Codependence comes about from being raised in less-than-nurturing family systems where certain parental practices that are approved by society, or considered normal, actually tend to impair the growth and development of the child and lead to the development of codependence! Some of these practices, in a nutshell, include too rigid or too permissive parenting, or a combination of these.

How this happens is beyond the scope of this article, but here is an introduction to some basic codependence concepts (borrowed from Facing Codependence by Pia Mellody).

The codependence experience manifests itself in two clusters of operating and being. The first, is characterized by people experiencing normal human emotions of shame, fear, pain, and anger with such magnification that they are always in a heightened emotional state.

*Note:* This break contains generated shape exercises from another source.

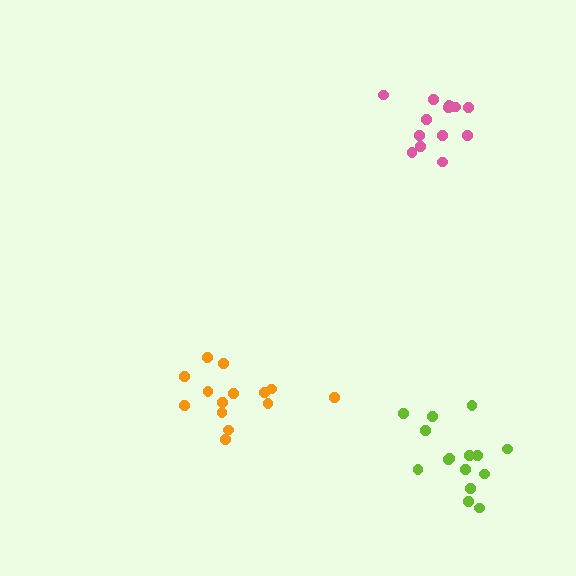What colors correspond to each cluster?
The clusters are colored: orange, pink, lime.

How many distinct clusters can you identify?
There are 3 distinct clusters.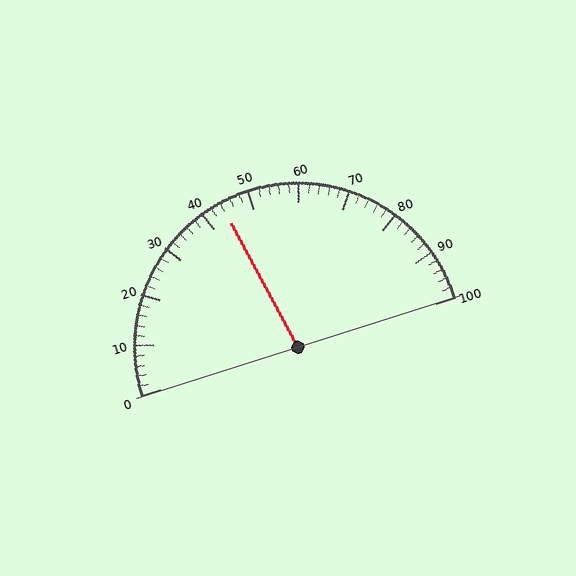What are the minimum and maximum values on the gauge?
The gauge ranges from 0 to 100.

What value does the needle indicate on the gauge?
The needle indicates approximately 44.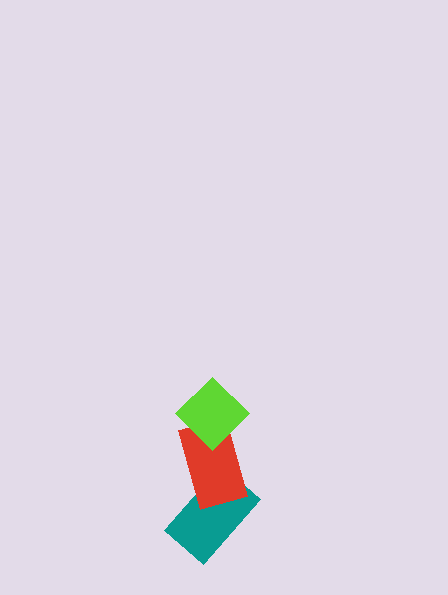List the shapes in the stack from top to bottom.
From top to bottom: the lime diamond, the red rectangle, the teal rectangle.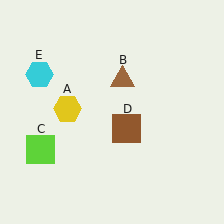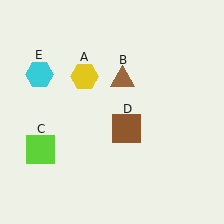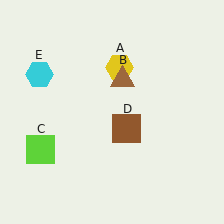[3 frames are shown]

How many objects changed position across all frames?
1 object changed position: yellow hexagon (object A).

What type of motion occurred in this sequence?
The yellow hexagon (object A) rotated clockwise around the center of the scene.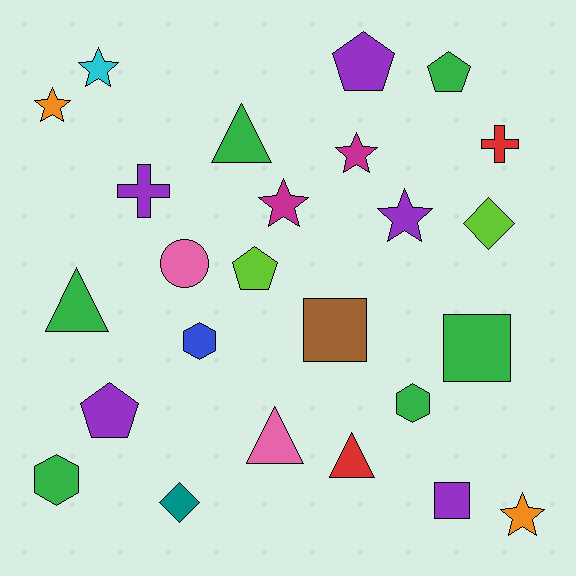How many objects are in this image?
There are 25 objects.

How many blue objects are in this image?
There is 1 blue object.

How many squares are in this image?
There are 3 squares.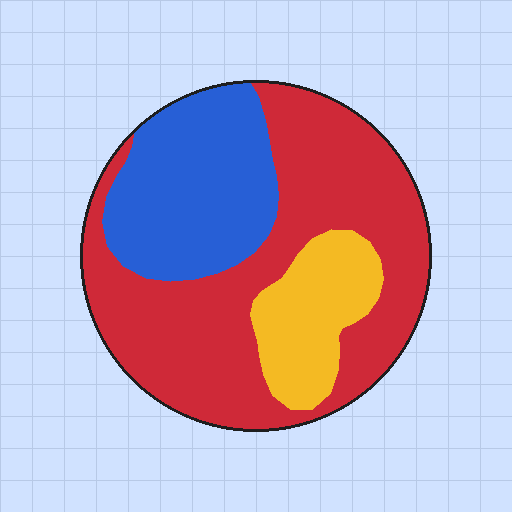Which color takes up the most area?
Red, at roughly 55%.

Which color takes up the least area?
Yellow, at roughly 15%.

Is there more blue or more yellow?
Blue.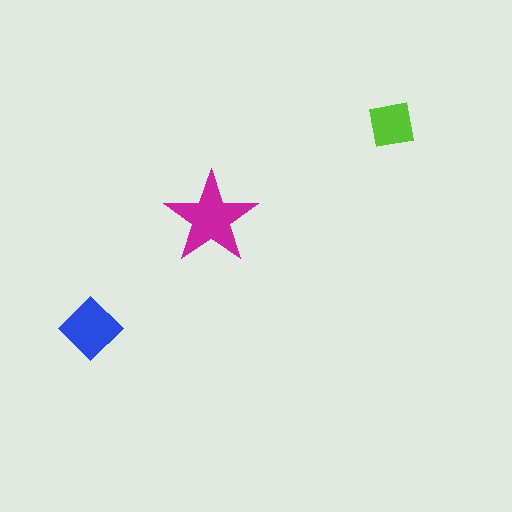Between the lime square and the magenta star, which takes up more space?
The magenta star.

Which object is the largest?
The magenta star.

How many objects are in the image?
There are 3 objects in the image.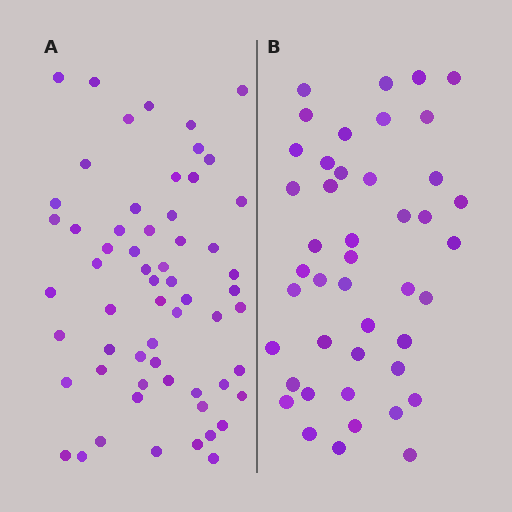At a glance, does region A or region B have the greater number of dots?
Region A (the left region) has more dots.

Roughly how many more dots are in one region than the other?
Region A has approximately 15 more dots than region B.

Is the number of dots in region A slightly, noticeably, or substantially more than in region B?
Region A has noticeably more, but not dramatically so. The ratio is roughly 1.4 to 1.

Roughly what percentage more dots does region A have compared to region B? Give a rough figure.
About 35% more.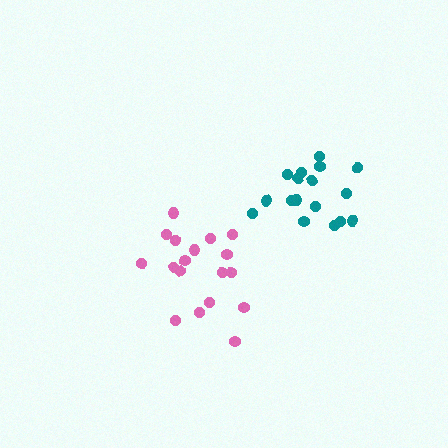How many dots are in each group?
Group 1: 18 dots, Group 2: 17 dots (35 total).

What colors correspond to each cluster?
The clusters are colored: pink, teal.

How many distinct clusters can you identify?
There are 2 distinct clusters.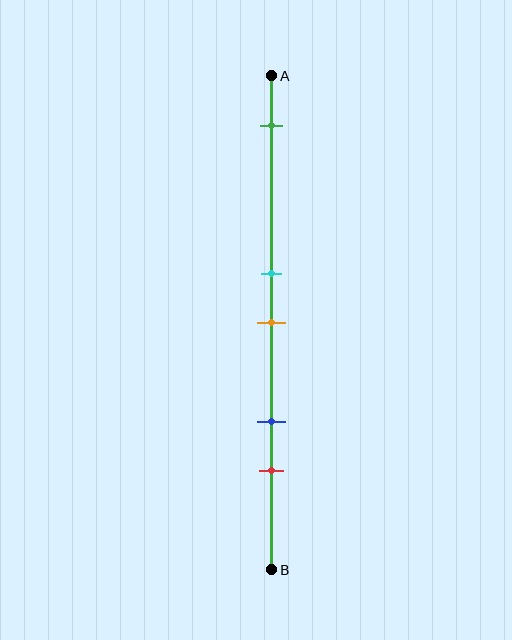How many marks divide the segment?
There are 5 marks dividing the segment.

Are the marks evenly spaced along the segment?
No, the marks are not evenly spaced.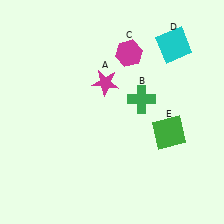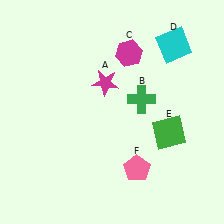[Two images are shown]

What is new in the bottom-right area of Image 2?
A pink pentagon (F) was added in the bottom-right area of Image 2.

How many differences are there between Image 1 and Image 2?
There is 1 difference between the two images.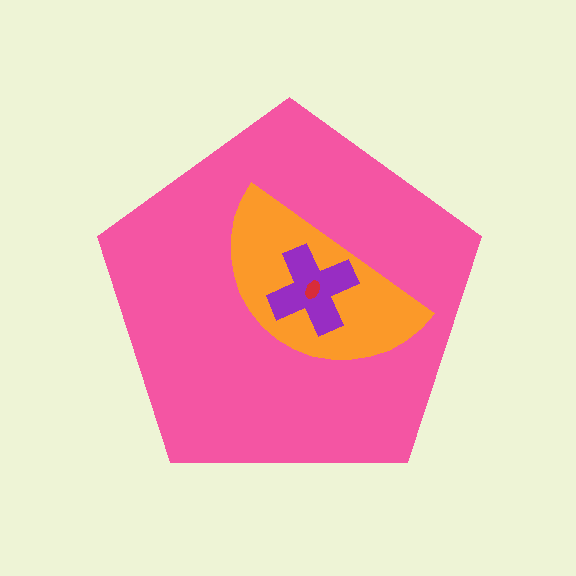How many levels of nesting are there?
4.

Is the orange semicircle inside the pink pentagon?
Yes.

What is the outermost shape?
The pink pentagon.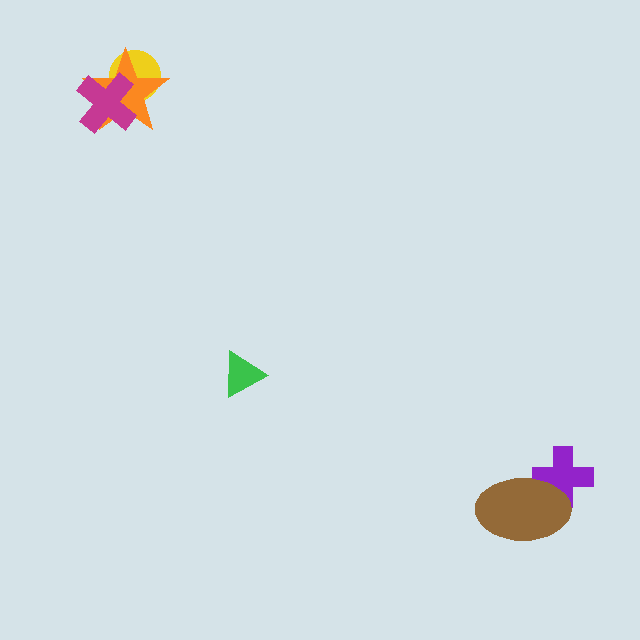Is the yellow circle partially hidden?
Yes, it is partially covered by another shape.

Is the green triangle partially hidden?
No, no other shape covers it.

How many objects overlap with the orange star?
2 objects overlap with the orange star.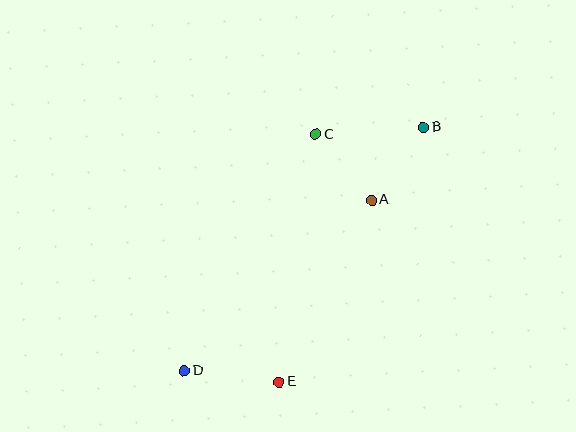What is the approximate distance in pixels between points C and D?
The distance between C and D is approximately 271 pixels.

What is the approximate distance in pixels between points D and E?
The distance between D and E is approximately 95 pixels.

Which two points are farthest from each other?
Points B and D are farthest from each other.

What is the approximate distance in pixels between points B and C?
The distance between B and C is approximately 108 pixels.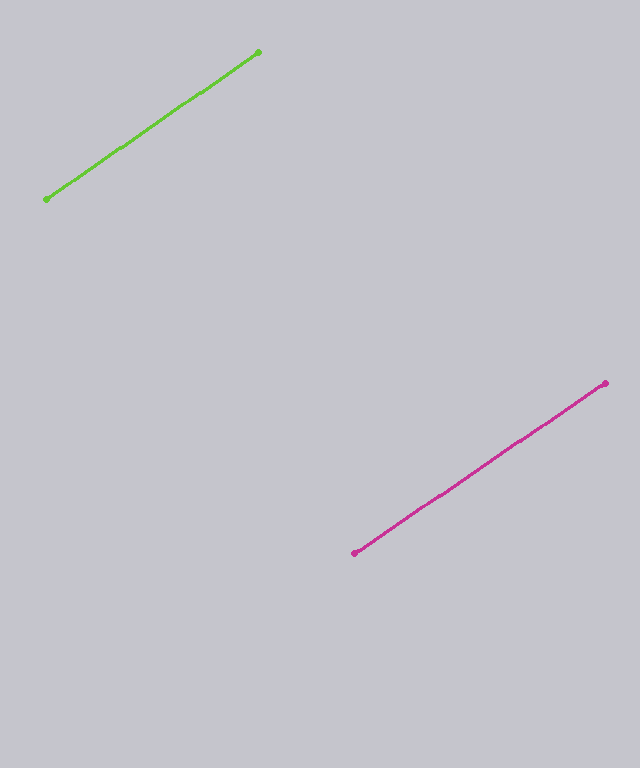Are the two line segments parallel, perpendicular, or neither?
Parallel — their directions differ by only 0.5°.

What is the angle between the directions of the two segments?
Approximately 1 degree.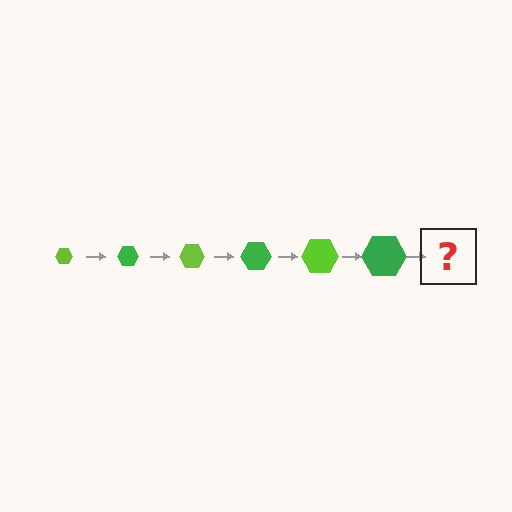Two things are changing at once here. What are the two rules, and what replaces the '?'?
The two rules are that the hexagon grows larger each step and the color cycles through lime and green. The '?' should be a lime hexagon, larger than the previous one.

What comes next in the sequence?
The next element should be a lime hexagon, larger than the previous one.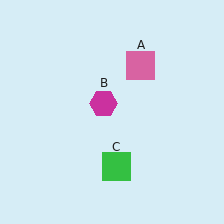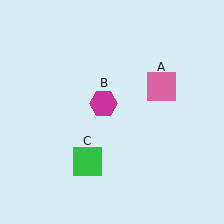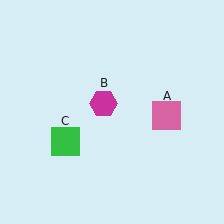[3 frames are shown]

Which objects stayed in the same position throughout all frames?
Magenta hexagon (object B) remained stationary.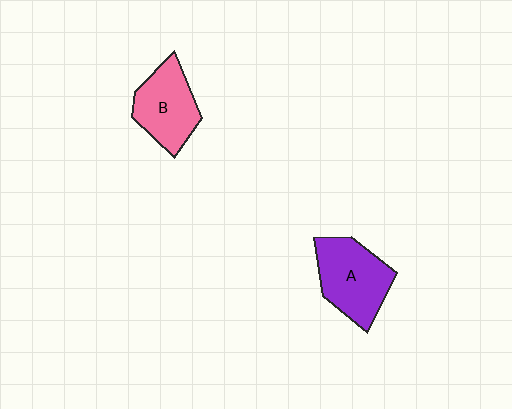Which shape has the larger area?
Shape A (purple).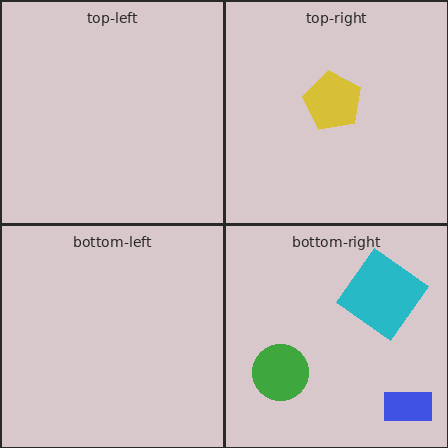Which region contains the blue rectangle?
The bottom-right region.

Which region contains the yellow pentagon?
The top-right region.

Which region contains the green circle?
The bottom-right region.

These people usually find themselves overreacting to everyday experiences and having feelings far more excessive than warranted by a given situation. These people’s experience is colored by feeling anxious, out of control and irrational, dysfunctional, and/or crazy.

The second cluster is characterized by people having the opposite experience. The normal human emotions are so minimized and repressed that they hardly experience their feelings at all including positive ones such as love, joy, pleasure, or contentment. They numbly go through life and hide behind rationale and logic.

People who deal with life through codependence, manage their existence by being perfect and constantly trying to do things better. They think they should make those around them happy and, when they can’t, they feel somehow less than others, as if they don’t measure up, and are not good-enough.

Sometimes their perfectionism is so strong that they are also plagued by procrastination appearing to under function and therefore feeding into their feelings of inadequacy… They try to please and seek approval, which in turn places others in charge of their happiness. When the approval, acknowledgement or appreciation is not given, they become furious – a feeling they can’t always share or show because they are trying to please!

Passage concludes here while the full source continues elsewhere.